# I Quantum superposition from interference?

1. Aug 23, 2016

### exmarine

While studying the wiki article for Quantum Superposition, I find this sentence:

“An example of a physically observable manifestation of superposition is interference peaks from an electron wave in a double-slit experiment.”

Can someone explain how interference proves (shows? demonstrates?) superposition? I search through the rest of the article and don’t recognize it if there. I guess interference shows that the amplitudes for the alternate paths are complex numbers. So… then what? Is one state that it came through slit one, and the superposed state that it came through the other?

Thanks.

2. Aug 23, 2016

### BvU

Yes. And each and every single electron is in such a superposed state.

3. Aug 23, 2016

### Staff: Mentor

Pretty much, although wording it that way treats the two slits asymmetrically, which isn't quite right. Perhaps "the wave function at the screen is a superposition of the contributions from both slits"?

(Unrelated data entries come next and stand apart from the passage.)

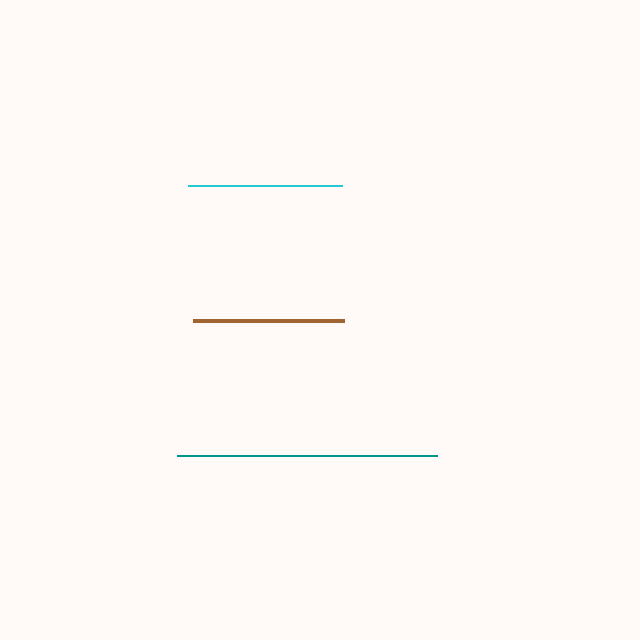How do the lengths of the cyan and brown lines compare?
The cyan and brown lines are approximately the same length.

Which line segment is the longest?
The teal line is the longest at approximately 260 pixels.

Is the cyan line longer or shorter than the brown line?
The cyan and brown lines are approximately the same length (about 154 and 151 pixels).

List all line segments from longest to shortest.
From longest to shortest: teal, cyan and brown (about equal).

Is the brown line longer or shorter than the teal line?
The teal line is longer than the brown line.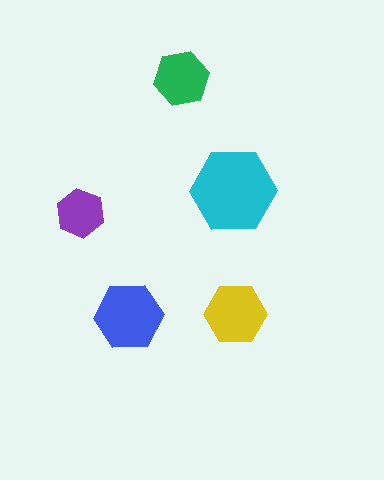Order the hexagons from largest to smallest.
the cyan one, the blue one, the yellow one, the green one, the purple one.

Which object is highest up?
The green hexagon is topmost.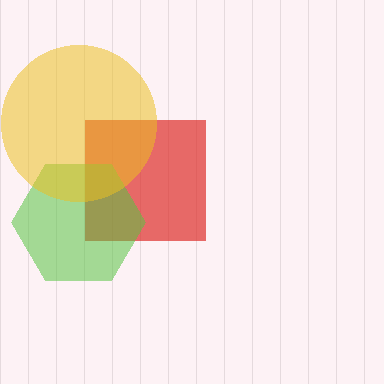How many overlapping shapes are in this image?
There are 3 overlapping shapes in the image.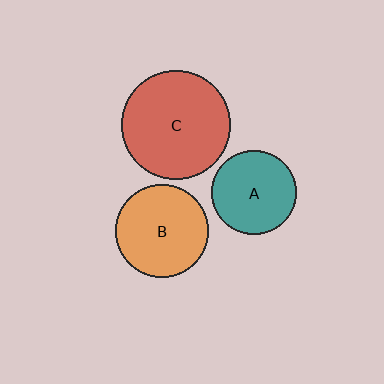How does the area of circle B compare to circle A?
Approximately 1.2 times.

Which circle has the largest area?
Circle C (red).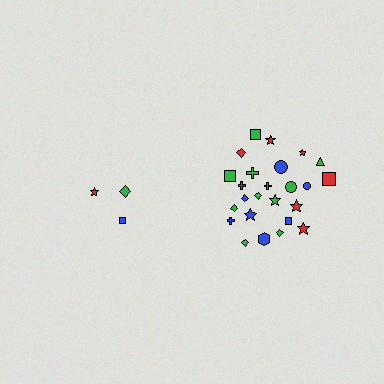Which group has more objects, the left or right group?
The right group.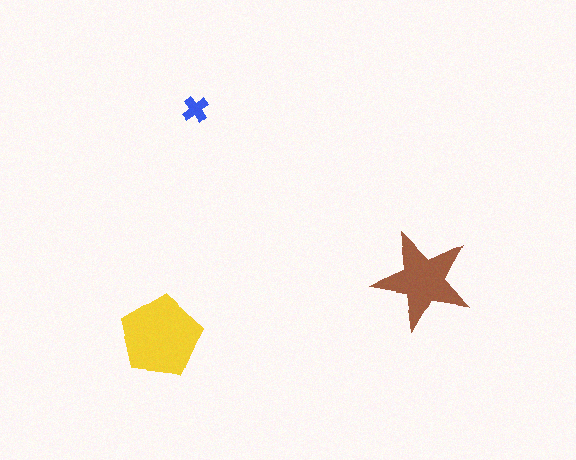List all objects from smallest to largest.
The blue cross, the brown star, the yellow pentagon.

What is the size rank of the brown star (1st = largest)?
2nd.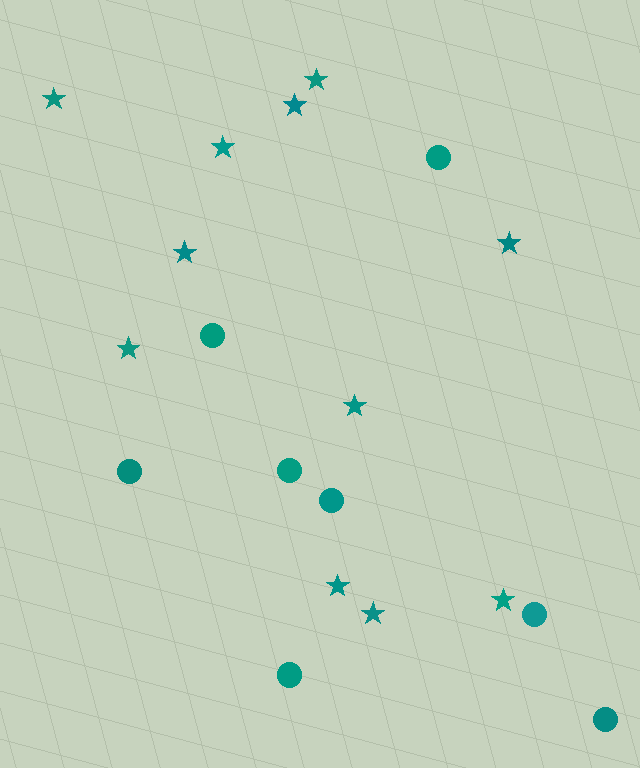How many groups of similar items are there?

In any case, you should be a bit cautious with wikipedia. Some pages are very good, some not so much.... so approach with caution, and always take a look at the "Talk" page.

4. Aug 31, 2016

### exmarine

Yes, that is a better way to say it. Thanks.

I guess what I think is missing from the syllogism is that interference proves that the electron actually came via more than one discrete route. Since according to Feynman’s All Paths stuff, everything actually arrives via more than one path, I think one has to distinguish that for interference, those paths must somehow be discrete. Perhaps there is a better word than discrete?

And then that such a condition for an item is a superposition of states?

Thanks.

5. Sep 1, 2016

### Staff: Mentor

Interference demonstrates that the probability of finding the electron at a given position can be calculated by summing the phase shift along each possible path. The step from there to the conclusion that an electron or anything else is "actually" moving along all those paths feels natural (and might even be right), but it's a step beyond what has been demonstrated.

Many observables (just about anything based the position or momentum of an unbound particle, for example) have continuous spectrums, so "discrete" isn't the right word. "Distinct" or "distinguishable" might work better? Best is not to rely on informal language at all; we're forming the vector sum of rays in Hilbert space and the question never arises.